Holden Caulfield imagines moving out West and pretending he's a deaf-mute:
I thought what I'd do was, I'd pretend I was one of those deaf-mutes...That way I wouldn't have to have any goddamn stupid useless conversations with anybody. If anybody wanted to tell me something they'd have to write it on a piece of paper and shove it over to me. They'd get bored as hell doing that after a while, and then I'd be through with having conversations for the rest of my life.
Is this fiction imitating real life? Holden, like Salinger, is anti-social. They see mainstream America as "phony," materialistic and hypocritical. Soon after publishing the novel, Salinger dropped out of society, like his character threatens to. Though Salinger didn't move out West, he moved from New York and gave up his role as America's most talented writer to hole up in Connecticut, living in seclusion for the rest of his life.

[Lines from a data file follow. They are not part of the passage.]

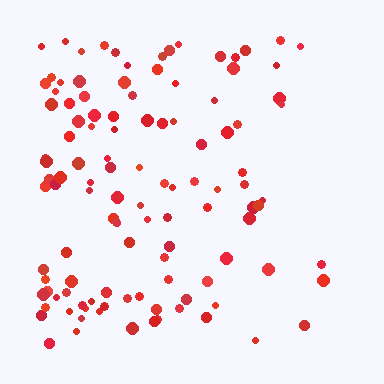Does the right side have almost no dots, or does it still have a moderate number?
Still a moderate number, just noticeably fewer than the left.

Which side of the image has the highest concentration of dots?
The left.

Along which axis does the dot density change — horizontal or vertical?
Horizontal.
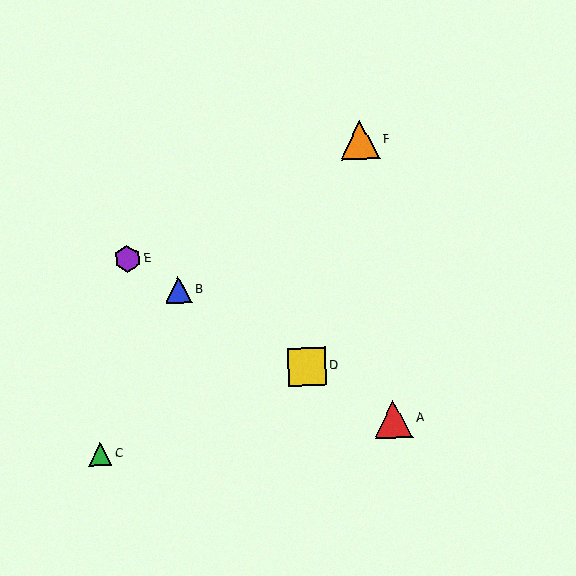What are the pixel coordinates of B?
Object B is at (178, 289).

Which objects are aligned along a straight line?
Objects A, B, D, E are aligned along a straight line.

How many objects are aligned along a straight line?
4 objects (A, B, D, E) are aligned along a straight line.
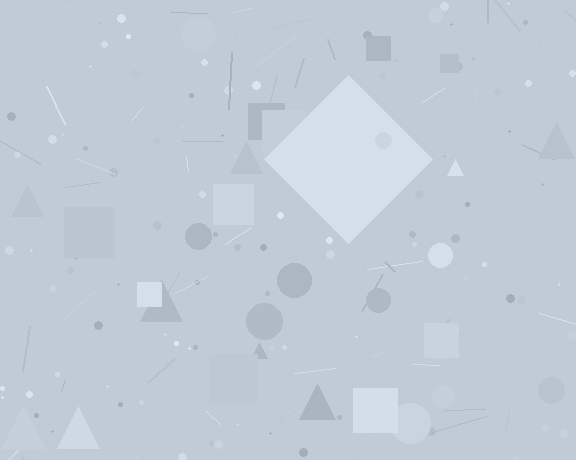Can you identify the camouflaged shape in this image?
The camouflaged shape is a diamond.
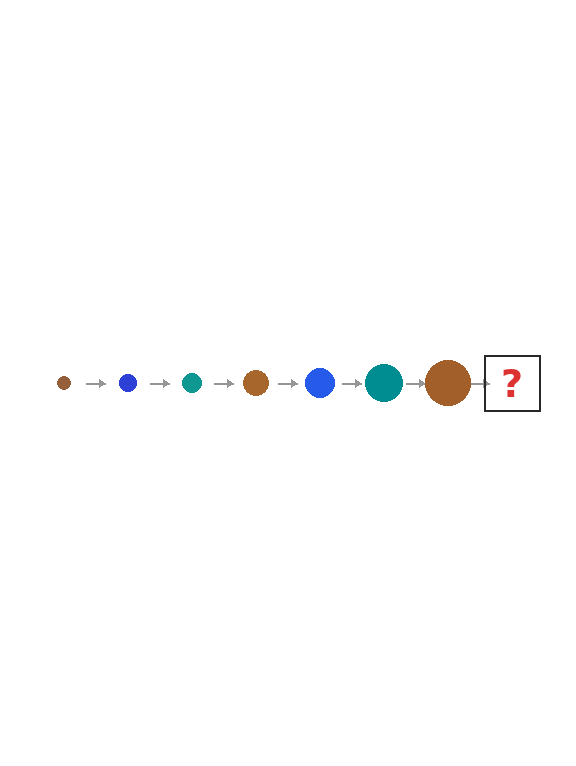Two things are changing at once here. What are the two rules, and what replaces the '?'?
The two rules are that the circle grows larger each step and the color cycles through brown, blue, and teal. The '?' should be a blue circle, larger than the previous one.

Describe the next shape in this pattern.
It should be a blue circle, larger than the previous one.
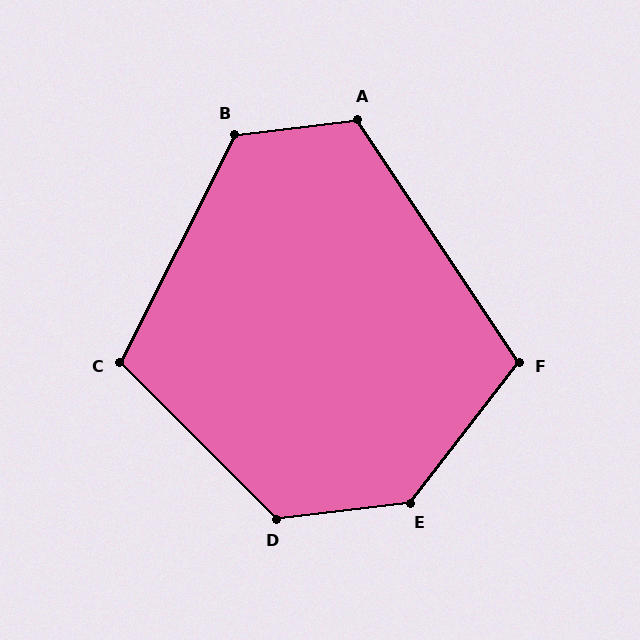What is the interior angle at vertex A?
Approximately 117 degrees (obtuse).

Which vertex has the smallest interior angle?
F, at approximately 108 degrees.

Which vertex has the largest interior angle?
E, at approximately 135 degrees.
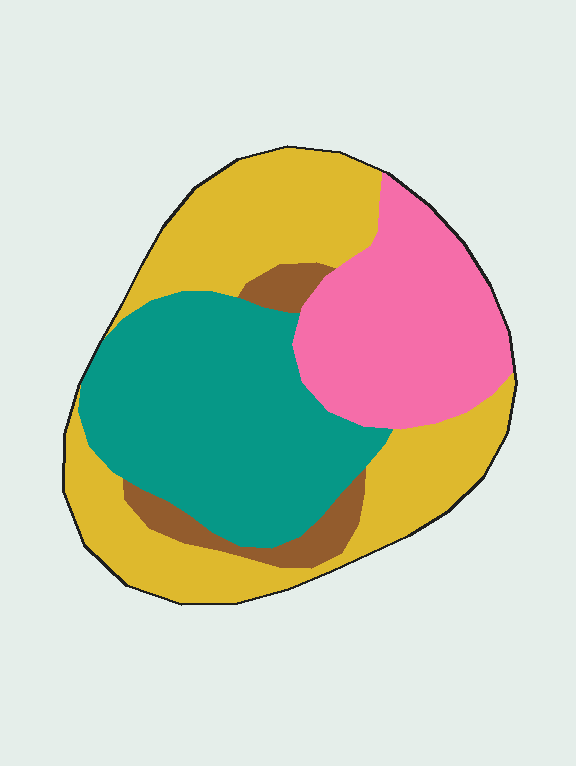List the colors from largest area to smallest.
From largest to smallest: yellow, teal, pink, brown.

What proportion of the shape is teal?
Teal takes up between a sixth and a third of the shape.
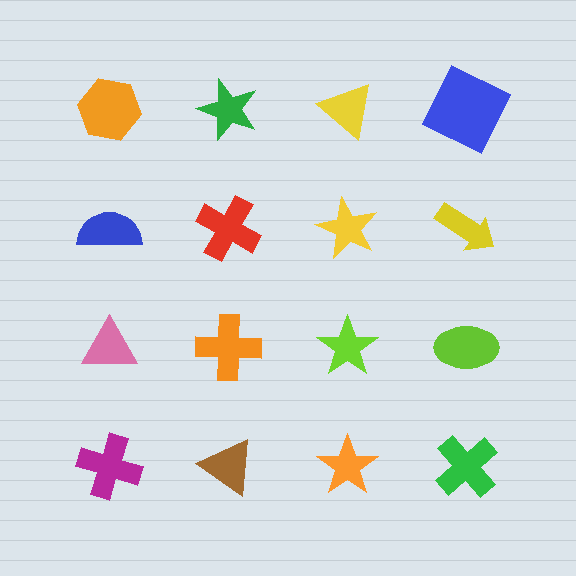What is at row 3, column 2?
An orange cross.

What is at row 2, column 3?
A yellow star.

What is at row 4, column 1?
A magenta cross.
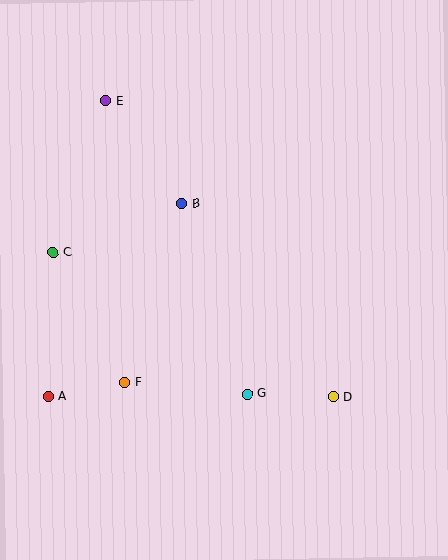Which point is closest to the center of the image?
Point B at (181, 204) is closest to the center.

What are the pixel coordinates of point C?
Point C is at (53, 253).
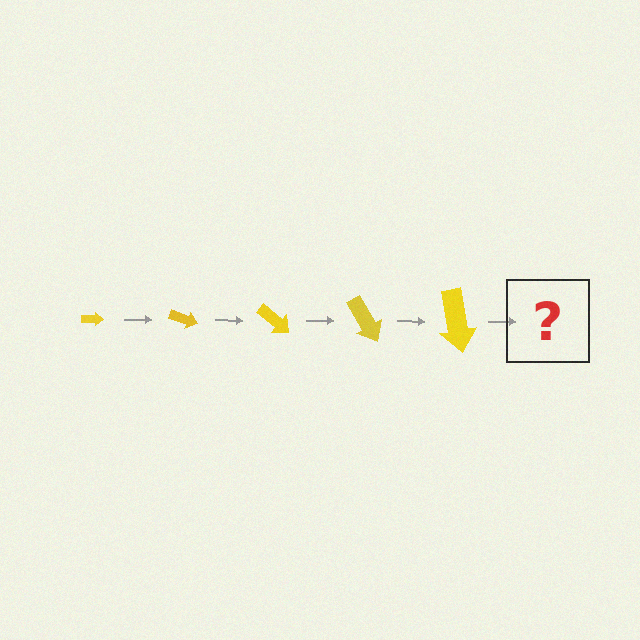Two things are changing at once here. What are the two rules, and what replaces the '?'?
The two rules are that the arrow grows larger each step and it rotates 20 degrees clockwise each step. The '?' should be an arrow, larger than the previous one and rotated 100 degrees clockwise from the start.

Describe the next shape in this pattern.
It should be an arrow, larger than the previous one and rotated 100 degrees clockwise from the start.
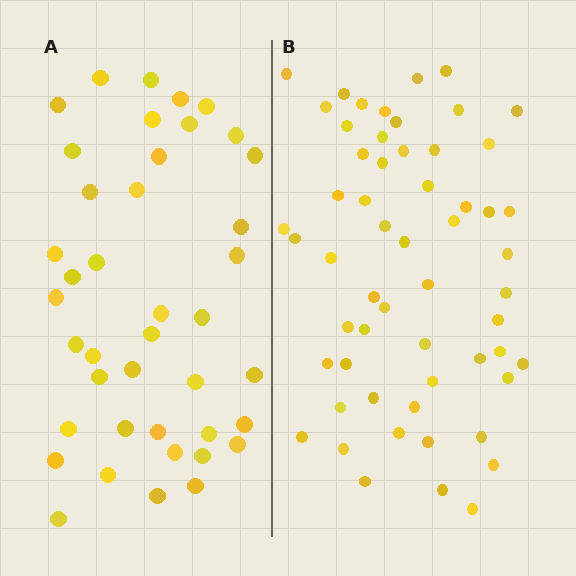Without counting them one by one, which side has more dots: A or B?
Region B (the right region) has more dots.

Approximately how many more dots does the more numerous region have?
Region B has approximately 15 more dots than region A.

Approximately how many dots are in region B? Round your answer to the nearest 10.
About 60 dots. (The exact count is 57, which rounds to 60.)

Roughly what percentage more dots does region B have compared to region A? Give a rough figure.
About 40% more.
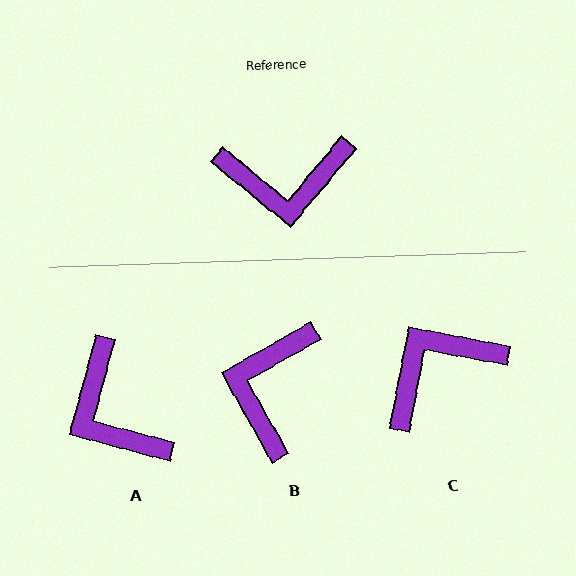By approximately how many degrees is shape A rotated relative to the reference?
Approximately 65 degrees clockwise.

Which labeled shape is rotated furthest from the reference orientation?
C, about 151 degrees away.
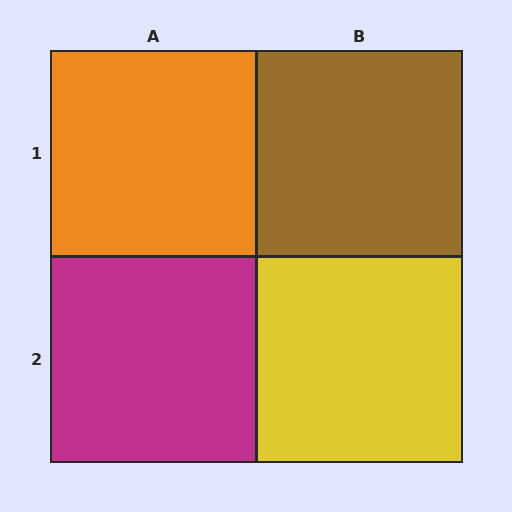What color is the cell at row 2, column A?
Magenta.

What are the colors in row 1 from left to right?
Orange, brown.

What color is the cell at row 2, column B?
Yellow.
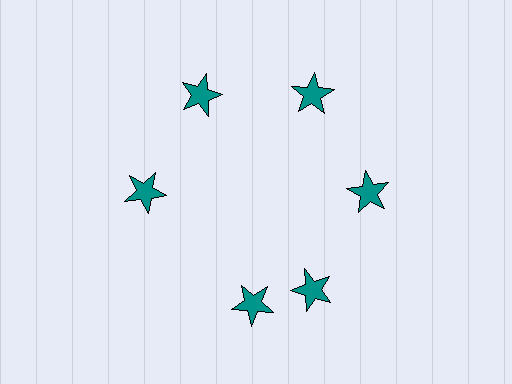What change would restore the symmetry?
The symmetry would be restored by rotating it back into even spacing with its neighbors so that all 6 stars sit at equal angles and equal distance from the center.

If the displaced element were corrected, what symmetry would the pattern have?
It would have 6-fold rotational symmetry — the pattern would map onto itself every 60 degrees.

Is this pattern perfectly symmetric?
No. The 6 teal stars are arranged in a ring, but one element near the 7 o'clock position is rotated out of alignment along the ring, breaking the 6-fold rotational symmetry.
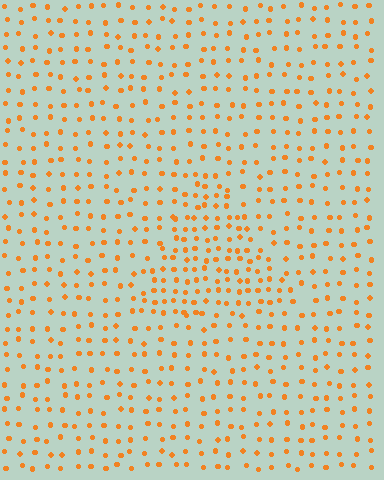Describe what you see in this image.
The image contains small orange elements arranged at two different densities. A triangle-shaped region is visible where the elements are more densely packed than the surrounding area.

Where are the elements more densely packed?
The elements are more densely packed inside the triangle boundary.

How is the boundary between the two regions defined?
The boundary is defined by a change in element density (approximately 1.7x ratio). All elements are the same color, size, and shape.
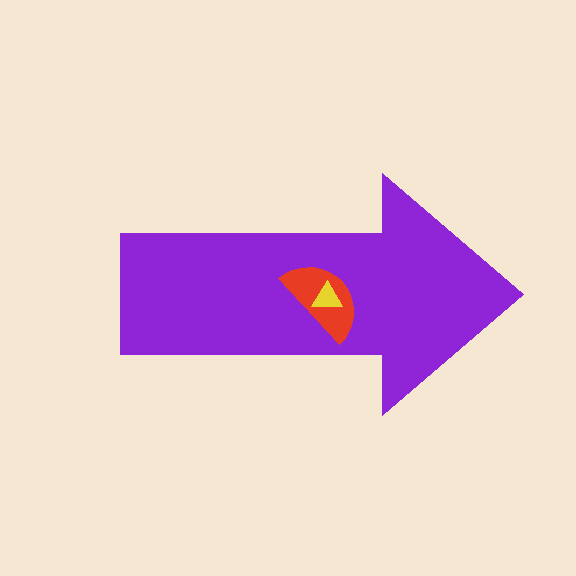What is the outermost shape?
The purple arrow.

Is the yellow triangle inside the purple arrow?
Yes.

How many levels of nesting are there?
3.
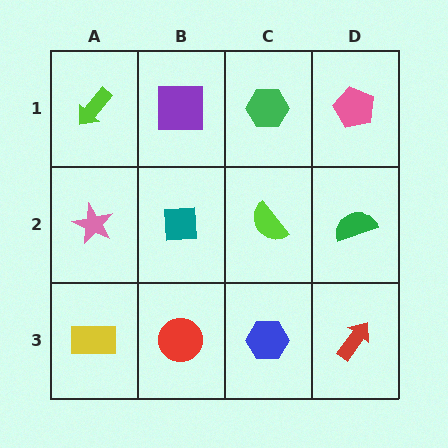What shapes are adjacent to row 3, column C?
A lime semicircle (row 2, column C), a red circle (row 3, column B), a red arrow (row 3, column D).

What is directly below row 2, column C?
A blue hexagon.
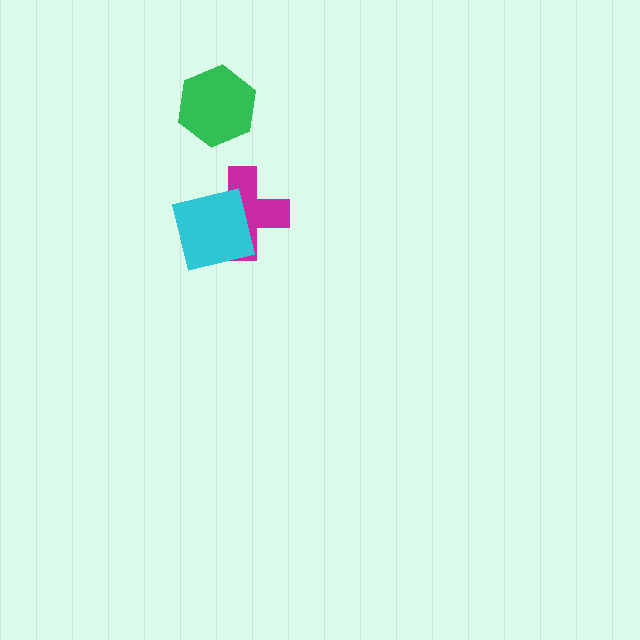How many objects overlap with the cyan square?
1 object overlaps with the cyan square.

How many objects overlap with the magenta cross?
1 object overlaps with the magenta cross.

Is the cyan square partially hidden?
No, no other shape covers it.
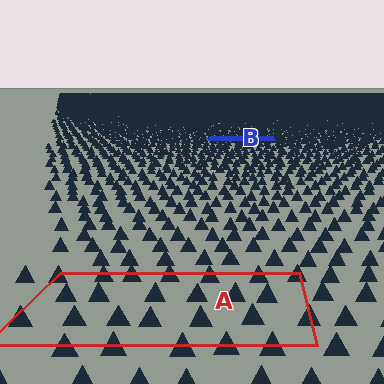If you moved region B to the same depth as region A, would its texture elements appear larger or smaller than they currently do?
They would appear larger. At a closer depth, the same texture elements are projected at a bigger on-screen size.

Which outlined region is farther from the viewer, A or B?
Region B is farther from the viewer — the texture elements inside it appear smaller and more densely packed.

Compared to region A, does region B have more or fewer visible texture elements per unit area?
Region B has more texture elements per unit area — they are packed more densely because it is farther away.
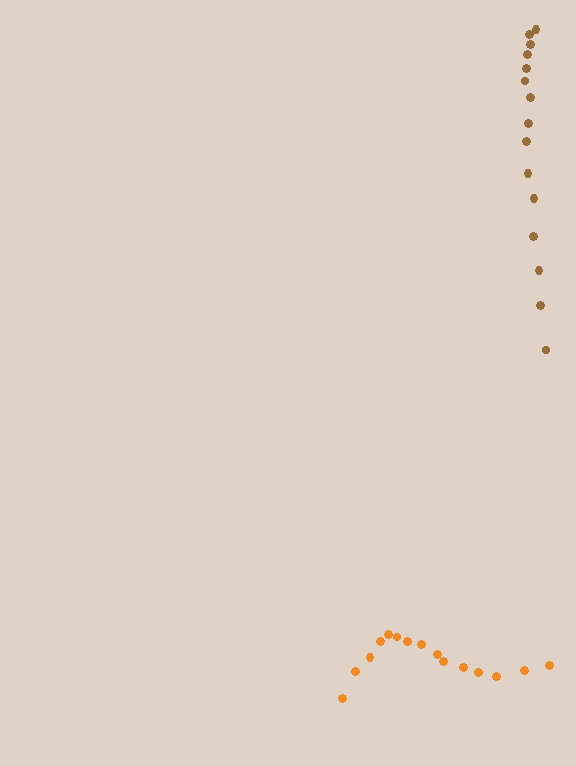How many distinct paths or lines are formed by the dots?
There are 2 distinct paths.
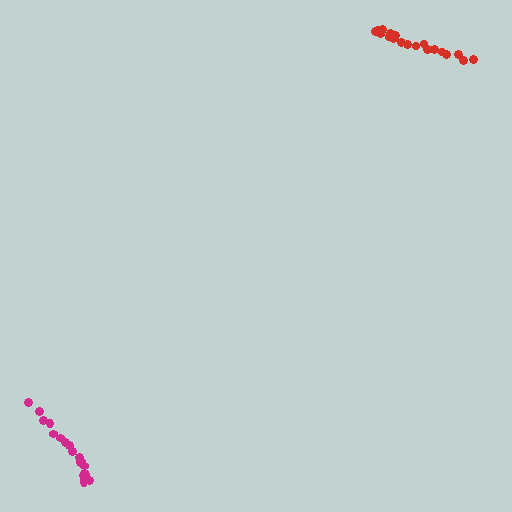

The novel begins and ends with Holden out West in a "rest home" confessing the "madman stuff" that happened last year. At the end of the novel, Holden wants to take it all back: "Don't ever tell anybody anything. If you do, you start missing everybody." His confession implicates himself as caring for others, namely Allie, whom he misses terribly since he died. In fact, Allie may be Holden's primary audience and not, as some think, a psychiatrist.